Hop rhizomes come in all shapes and sizes; some are longer, some thicker, some with lots of root development, or shoot development, and some with less. When grading rhizomes, we focus on health and quality, not necessarily size. While we always stay above a minimum size and number of nodes or “eyes,” a small healthy rhizome won’t be small for long! New roots grow from the skin, and new stems sprout from the “eyes” or nodes of the rhizome, starting white, becoming purple, and then green above ground. Sprouts often break off during harvest, processing, packing, shipment, and planting, but fear not, more will grow in their place.
We’re all itching to plant, but remember, rhizomes won’t do a whole lot of growing before June, so they can be planted throughout May and even into June and still put on satisfactory growth when watered correctly. So, take some time to think about compost, mulch, trellising, and perhaps most importantly, your weed and water management systems. While the prolific root systems of mature hops make them very competitive with weeds, pruning and training hops tangled in weeds is a nightmare, and time spent in spring weeding will pay for itself doubly later on. Here are a few tips about what to do when your receive your rhizomes. You can plant rhizomes as soon as you can dig, however, they will also store in the fridge for weeks, if not months. Just don’t let them dry out. Hop shoots can handle light frost, but most growth is put on in the warmer weather. Growers at higher latitudes might opt to plant a bit later if deep freezes are still a risk.
Plant into good loamy soil that has been amended with well-aged compost. Plant the rhizome about an inch and a half below the surface of the soil, and the shoots will find their way up. We usually plant rhizomes horizontally.
Water your first year plants in the morning, usually every other day through June, when there’s no rain. Mulched soil will retain moisture better. Soil should almost always have some moisture in it, never bone dry, but also well-drained and never saturated. *Rhizomes will rot in saturated soil.*
Depending on your soil temperatures, you should see shoots breaking the ground in 1-3 weeks. As the plant grows, you will want to wean it from frequent shallow watering to occasional deep watering (about twice per week through July when there’s no rain), since constantly damp soil promotes disease. If possible, you’ll also want to move the watering outward from the center of the plant, promoting root growth.

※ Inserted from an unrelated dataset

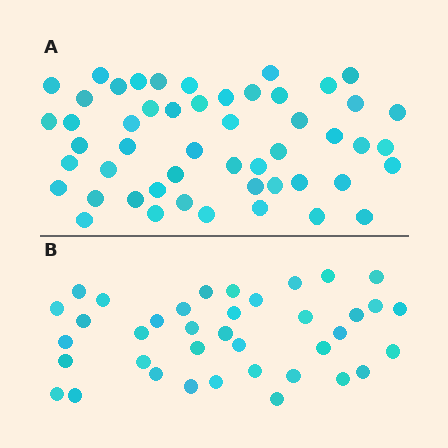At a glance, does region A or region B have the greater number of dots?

While mature plants can go weeks without water, they will not grow as well. Rainfall usually accounts for just a fraction of the water requirements of plants in their second year and onward, so while you want to give the soil a chance to drain after heavy rains, light rain may still need to be supplemented. Also, mature plants need most of their water during the vegetative growth phase in June and July; watering can and should be cut back once the hop cones have set.
Exact feeding and watering requirements vary from variety to variety, season to season, region to region, and especially from soil to soil. The hobbyist will eventually “get a feel for it,” while the more serious grower will use soil samples and a matching fertilizing regimen. Hops are heavy feeders and are impressive growers when fed properly.